La norma madre di ogni perfidia sociale e giuridica è quella determinata dal Governo Berlusconi che la Gelmini difende.
Si nascondono dietro la produttività, si nascondono dietro numeri, dietro il concetto di spesa, si nascondono dietro ogni mascalzonata, vogliono punire migliaia di lavoratori solo per il loro stato di salute, vogliono punire migliaia di lavoratori solo perché protetti dalla civiltà giuridica che questo Paese sembra aver rimosso.
Non sono persone che elemosinano nulla.
Anziché fare cassa sulla disperazione della gente, la Gelmini e compagnia varia potrebbero invece normare una sana patrimoniale che dovrebbe colpire il patrimonio di quel 10 % della popolazione italiana ( ricca e straricca) che detiene oltre la metà delle ricchezze del Paese, ed il “bello” di tutto ciò è che il loro tenore di vita non né risentirebbe.

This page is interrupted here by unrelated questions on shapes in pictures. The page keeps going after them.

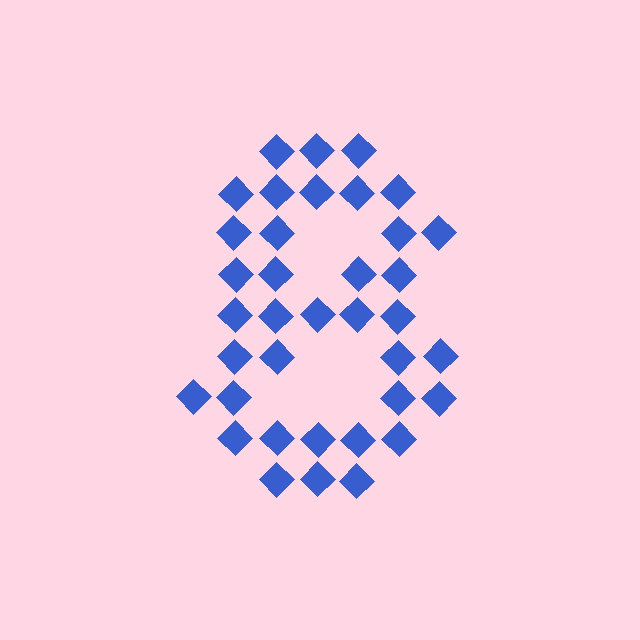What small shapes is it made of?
It is made of small diamonds.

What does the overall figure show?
The overall figure shows the digit 8.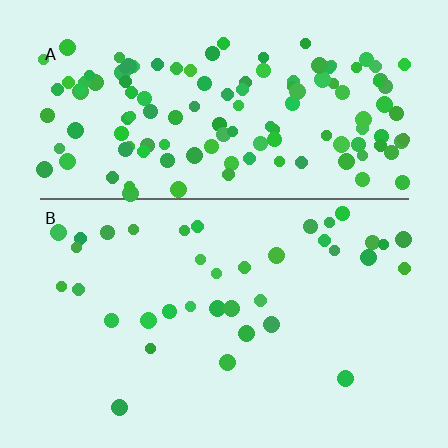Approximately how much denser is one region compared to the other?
Approximately 3.7× — region A over region B.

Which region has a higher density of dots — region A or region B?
A (the top).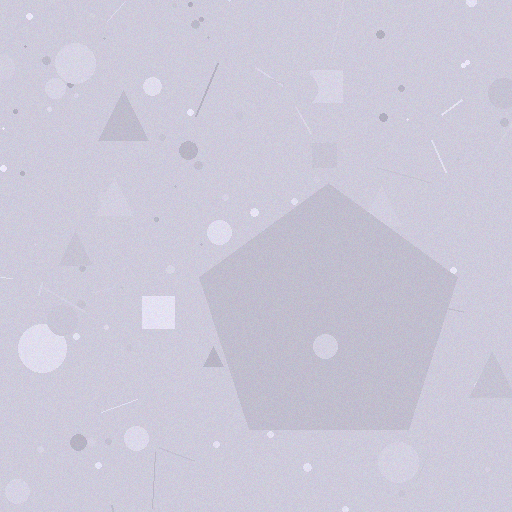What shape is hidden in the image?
A pentagon is hidden in the image.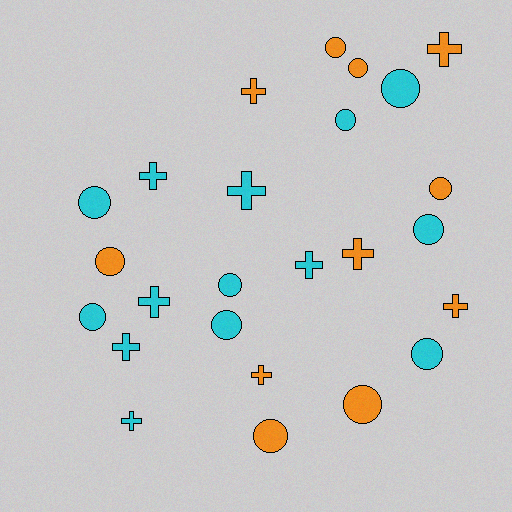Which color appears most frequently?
Cyan, with 14 objects.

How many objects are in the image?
There are 25 objects.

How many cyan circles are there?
There are 8 cyan circles.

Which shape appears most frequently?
Circle, with 14 objects.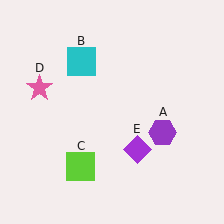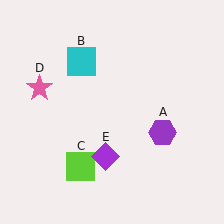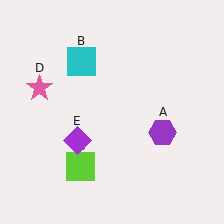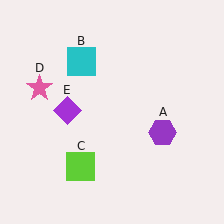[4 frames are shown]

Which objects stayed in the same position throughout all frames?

Ma ciò è utopia perché il suo Governo ha difeso quel ceto ultraricco e manifestato un mero ed ignobile accanimento verso la gente comune e quella che soffre.
La vicenda “inidonei” è un fatto di civiltà e democrazia, di solidarietà sociale ed etica e difesa di diritti civili.
Diventerà uno scontro politico aspro, duro, ma chiunque voglia difendere realmente queste persone, e tutto ciò che vi è connesso, deve pretendere senza alcuna condizione l'abrogazione della norma madre, ovvero quanto normato dalla Legge 111/2011, non basta abrogare il decreto del Governo Monti.
Abrogare quella norma sarà una grande lezione, sia essa politica che sociale, a chi ha preteso di governare questo Paese senza tener minimamente conto della dignità delle persone e senza neanche conoscere la scuola, come si vive la scuola, cosa accade nella scuola e cosa fanno realmente i docenti inidonei.
E' semplicemente una questione di volontà politica e di gran senso di umanità, nulla di più.
Difendere i docenti “inidonei” vuol significare difendere la dignità, non dimentichiamolo.